On September 28, 2010, Hamilton signed a contract with the Detroit Pistons. He went on to play in 5 preseason games for the Pistons.

Hamilton also had workouts with both the Dallas Mavericks and Washington Wizards.

===International===
In 2013 Hamilton played 17 games for ENAD of the Cyprus Basketball Division 1 and averaged 8.5 points, 5 rebounds, 1.8 assists, and 2.3 steals per game.

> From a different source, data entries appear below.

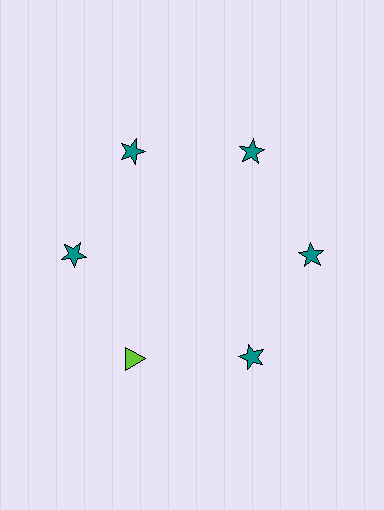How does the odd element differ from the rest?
It differs in both color (lime instead of teal) and shape (triangle instead of star).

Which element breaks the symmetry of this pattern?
The lime triangle at roughly the 7 o'clock position breaks the symmetry. All other shapes are teal stars.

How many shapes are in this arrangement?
There are 6 shapes arranged in a ring pattern.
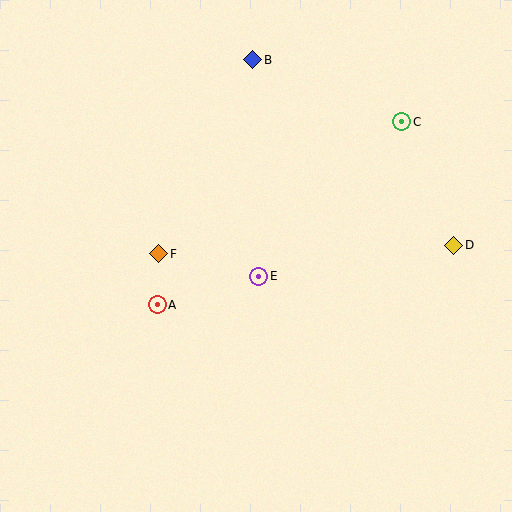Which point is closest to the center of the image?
Point E at (259, 276) is closest to the center.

In 2010–2011 Hamilton went to play for the Tianjin Ronggang Golden Lions in the Chinese Basketball Association where he averaged 26.8 points 8.5 rebounds 4.9 assists, and 5.0 steals per game.

==Coaching career==
After the conclusion of his playing career, Hamilton became a Graduate Assistant coach under Brad Brownell at Clemson.

After serving under Will Wade as an assistant coach at LSU and McNeese State, Hamilton eventually followed Wade to North Carolina State in 2025.

==Personal life==
Hamilton is an active member of 100 Black Men of America in Atlanta, Georgia.